En 1164, le privilège du pape Alexandre III, reprend les termes des bulles susdites. Une autre bulle du pape Alexandre porte confirmation de la donation faite par Louis VII, dit le Jeune, au prieuré de Longpont de certains droits de péage et d'affirmation. La même année, des lettres du pape Alexandre III confirment la sentence rendue par Estienne, évêque de Meaux, et Odo, abbé de Saint-Denis, au sujet de la contestation qui était entre les religieux de Longpont et les prêtres de Linois, au sujet du cimetière des Lépreux.

En 1185, une commission du pape Lucius III est adressée aux doyens de Paris, de Saint-Germain et d'Autun, pour régler le partage de quelques biens et revenus, entre les religieux de Longpont et les seigneurs de Leudeville. En 1206, une commission du pape Innocent III, la douzième année de son pontificat, adresse l'instruction à l'official de Paris pour terminer le différend touchant le patronage d'Auffargis. La même année, un bref du pape est adressé au chantre de Saint-Wulfran d'Abbeville pour réunir au couvent de Longpont les biens qu'il en avait aliénés. En 1261, le pape Alexandre IV adresse une commission à l'archevesque de Sens, pour régler les religieux du grand couvent et ceux de Longpont, sur les eaux détournées de leur ancien lit, à cause du nouveau moulin.

À suivre…

 

 

Notes

(1) J. Marion, Cartulaire du Prieuré de Notre-Dame de Longpont de l'Ordre de Cluny (Impr. Perrin et Marinet, Lyon, 1879).

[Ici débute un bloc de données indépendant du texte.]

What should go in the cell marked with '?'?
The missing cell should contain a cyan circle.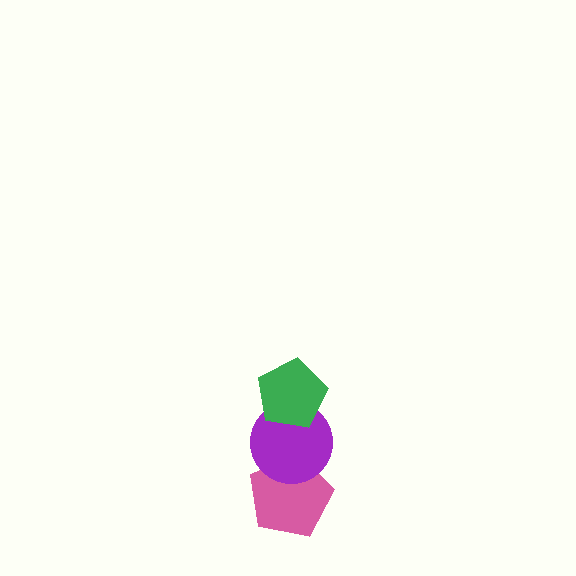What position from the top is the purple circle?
The purple circle is 2nd from the top.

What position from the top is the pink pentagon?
The pink pentagon is 3rd from the top.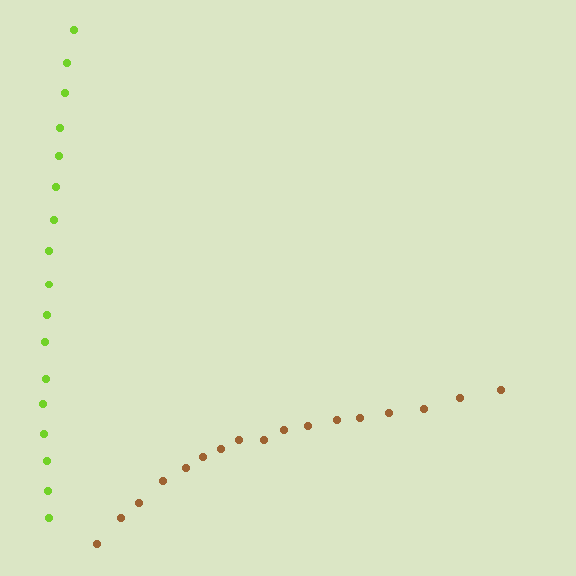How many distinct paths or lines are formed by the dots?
There are 2 distinct paths.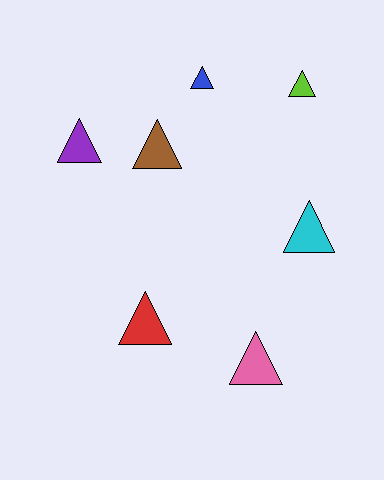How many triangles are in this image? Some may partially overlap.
There are 7 triangles.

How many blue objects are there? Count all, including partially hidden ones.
There is 1 blue object.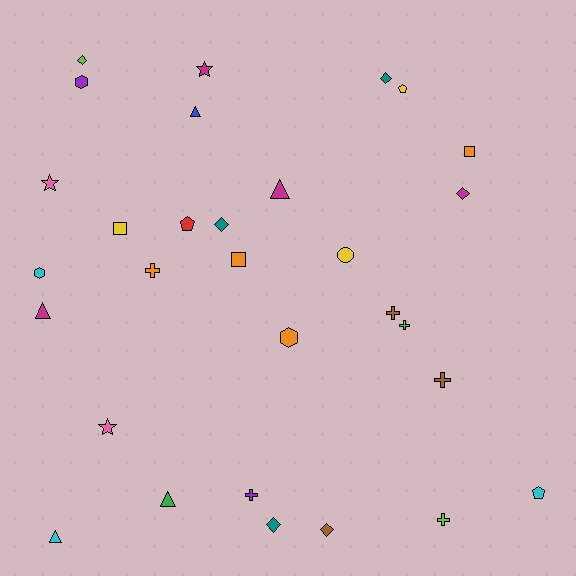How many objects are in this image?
There are 30 objects.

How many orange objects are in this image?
There are 4 orange objects.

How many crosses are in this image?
There are 6 crosses.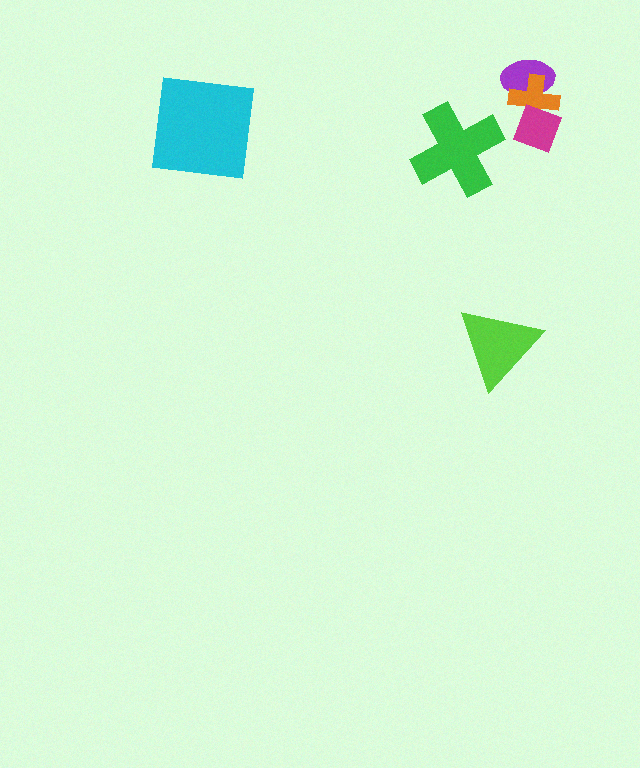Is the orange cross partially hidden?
Yes, it is partially covered by another shape.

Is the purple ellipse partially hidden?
Yes, it is partially covered by another shape.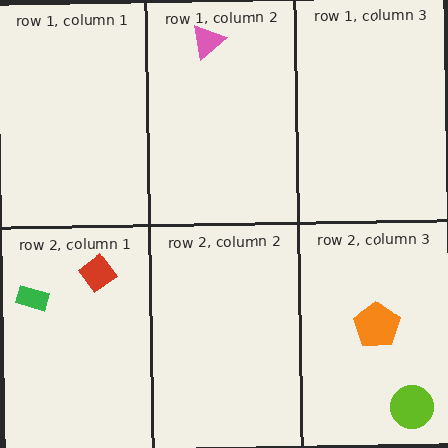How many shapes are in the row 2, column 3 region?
2.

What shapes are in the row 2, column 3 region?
The lime circle, the orange pentagon.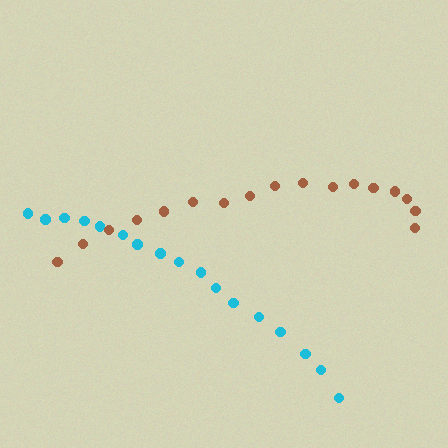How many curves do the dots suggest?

(2) Le père Gabriel Daniel, Histoire de France depuis l'établissement de la monarchie françoise dans les gaules , tome XXIII (chez Arkstee et Merkus, Amsterdam, 1758).

(3) Joseph Depoin, Recueil des chartes et documents de l'abbaye de Saint-Martin des Champs, monastère parisien (éd. Ligugé, 1913-1921).

(4) A. Bénet et J.-L. Bazin, Inventaire général de l'abbaye de Cluny , t.I (Impr. Protat, Macon, 1884).

(5) La date de 1152 (nouveau style). La chancellerie d'Eugène II fait partir le commencement de l'année, tantôt du 1er janvier, tantôt du 25 mars. C'est d'après le dernier de ces deux usages qu'est datée la présente bulle. En effet, elle porte la double indication de l'année 1151 et de la septième année du pontificat. Or, la septième année d'Eugène III court du 4 mars 1151 au 3 mars 1152. Le 21 février de la septième année (date de la bulle) est donc évidemment le 21 février 1152 (nouv. style) ; et, pour que ce 21 février porte en même temps le millésime de 1151, il faut de toute nécessité que l'année 1151 ait commencé seulement le 25 mars et se soit prolongée jusqu'à la même date de l'année suivante.